Let patients help define long-lasting COVID-19 symptoms: Nature magazine
The terminology for long-lasting COVID-19 symptoms and the definition of recovery must incorporate patients' perspectives, Nature magazine advised in a report published on Wednesday.
Scientists have found that some patients are left struggling with symptoms including crushing fatigue, lung damage, persistent pain and breathlessness for months after contracting SARS-CoV-2, the coronavirus that leads to the disease. Breathlessness and fatigue are the ongoing and debilitating symptoms being reported by COVID-19 patients, even long after testing negative for the disease.
At present, researchers, clinicians and those battling COVID-19 are urging to use the term "long COVID" to refer to related symptoms while giving utmost consideration to patients' perspectives, although negotiations on giving a name to these symptoms are still underway. The existing COVID-19 lexicon includes terms like "post-COVID-19 syndrome" and "chronic COVID-19."

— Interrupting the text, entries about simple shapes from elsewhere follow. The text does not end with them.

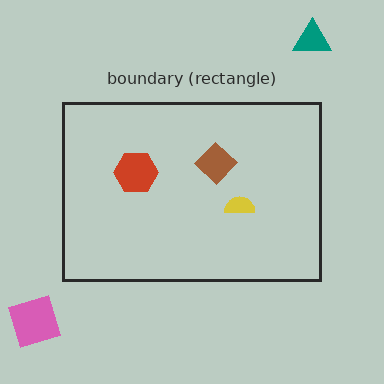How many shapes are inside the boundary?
3 inside, 2 outside.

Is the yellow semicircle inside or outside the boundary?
Inside.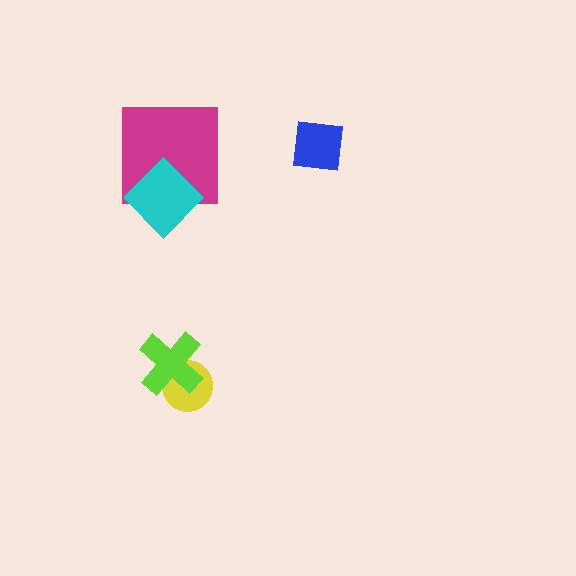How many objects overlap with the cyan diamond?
1 object overlaps with the cyan diamond.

The exact definition of "recovery" is also being debated. Many argue that a negative test result does not necessarily guarantee "recovery." "People's symptoms should be considered too, such as heaviness, breathlessness, muscle pains, palpitations and fatigue," Nisreen Alwan, a public-health researcher at the University of Southampton, UK wrote in a World View article in August, considering people are facing insidious long-term consequences of the disease.
Felicity Callard, a human geographer at the University of Glasgow, UK emphasized that it is imperative to reach an agreement on the appropriate terminology for "long COVID." Both Alwan and Callard have experienced long COVID, and they argue that words such as "post," "syndrome," and "chronic" risk delegitimizing patients' suffering, which will make it harder for them to get required care.
The World Health Organization (WHO) is keeping an eye on the discourse and related developments.